Vous attendiez-vous à ce que vous avez découvert sur place ?
Mgr. Johan Bonny : J’avais déjà emprunté l’axe central Damas-Homs-Alep plusieurs fois et logeait chaque fois chez d’autres évêques. La dernière fois que j’ai visité la Syrie, il y a 10 ans, tout était encore beau et paisible. Quelle différence avec aujourd’hui ! Je ne suis pas resté longtemps à Damas, mais à Homs et Alep j’ai vu une dévastation incroyable. Les bâtiments, les voiries… tout est détruit. De plus, la majorité de la population a quitté le pays. De ceux qui sont restés, on ne voit que des mères avec enfants, des jeunes et des personnes âgées. Les hommes sont au front avec l’armée. La population est partie et l’activité s’est quasi totalement arrêtée : le commerce, les entreprises, les transports… tout est à l’arrêt.
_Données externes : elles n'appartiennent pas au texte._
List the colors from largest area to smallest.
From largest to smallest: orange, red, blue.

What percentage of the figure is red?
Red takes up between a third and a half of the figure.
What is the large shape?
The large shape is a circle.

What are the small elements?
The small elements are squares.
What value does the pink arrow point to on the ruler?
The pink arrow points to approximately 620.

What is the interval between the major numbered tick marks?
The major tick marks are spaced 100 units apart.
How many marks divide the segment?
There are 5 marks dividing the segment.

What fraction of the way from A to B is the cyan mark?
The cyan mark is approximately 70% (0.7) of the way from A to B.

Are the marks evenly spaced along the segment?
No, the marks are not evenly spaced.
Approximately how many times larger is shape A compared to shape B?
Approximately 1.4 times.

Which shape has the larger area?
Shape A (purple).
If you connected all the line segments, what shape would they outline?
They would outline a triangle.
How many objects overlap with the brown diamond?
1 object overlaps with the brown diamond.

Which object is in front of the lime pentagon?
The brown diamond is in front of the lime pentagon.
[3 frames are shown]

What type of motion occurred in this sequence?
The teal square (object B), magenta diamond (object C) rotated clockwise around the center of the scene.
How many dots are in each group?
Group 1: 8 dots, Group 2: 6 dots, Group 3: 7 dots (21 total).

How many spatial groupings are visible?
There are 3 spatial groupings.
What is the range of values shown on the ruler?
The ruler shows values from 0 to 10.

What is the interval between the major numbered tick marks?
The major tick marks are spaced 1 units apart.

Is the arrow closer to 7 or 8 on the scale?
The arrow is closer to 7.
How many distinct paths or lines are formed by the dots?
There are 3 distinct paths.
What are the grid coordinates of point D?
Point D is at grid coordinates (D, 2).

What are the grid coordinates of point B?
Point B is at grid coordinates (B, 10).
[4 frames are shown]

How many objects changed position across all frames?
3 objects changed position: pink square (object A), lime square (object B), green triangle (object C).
L’insécurité est palpable. Les gens se demandent à quoi s’attendre de plus. Il faut d’urgence un cessez-le-feu et la paix en Syrie. Mais même après ça : quelles perspectives d’avenir y aurait-il ? Qui reconstruira ce pays ? »
Qu’est-ce qui vous a le plus marqué ?
Mgr. Johan Bonny : « J’ai vu des kilomètres et des kilomètres de ravages et d’innombrables gravats. Ça vous marque. Mais ce qui, bien plus encore, vous colle à la peau, ce sont les gens. Lorsque, avec Caritas, j’ai visité les quartiers d’Alep, j’ai vu des habitants parcourir ce qui, avant, était leur maison : des ruines, sans fenêtres ni portes. Ils n’ont plus rien. Ils sont dépendants de l’aide humanitaire pour tout : des vêtements, du savon, un matelas à mettre au sol, une couverture pour dormir parce qu’il fait encore très froid. Il n’y a pas d’eau courante, pas d’électricité… Ces rencontres humaines restent présentes très longtemps dans votre esprit. »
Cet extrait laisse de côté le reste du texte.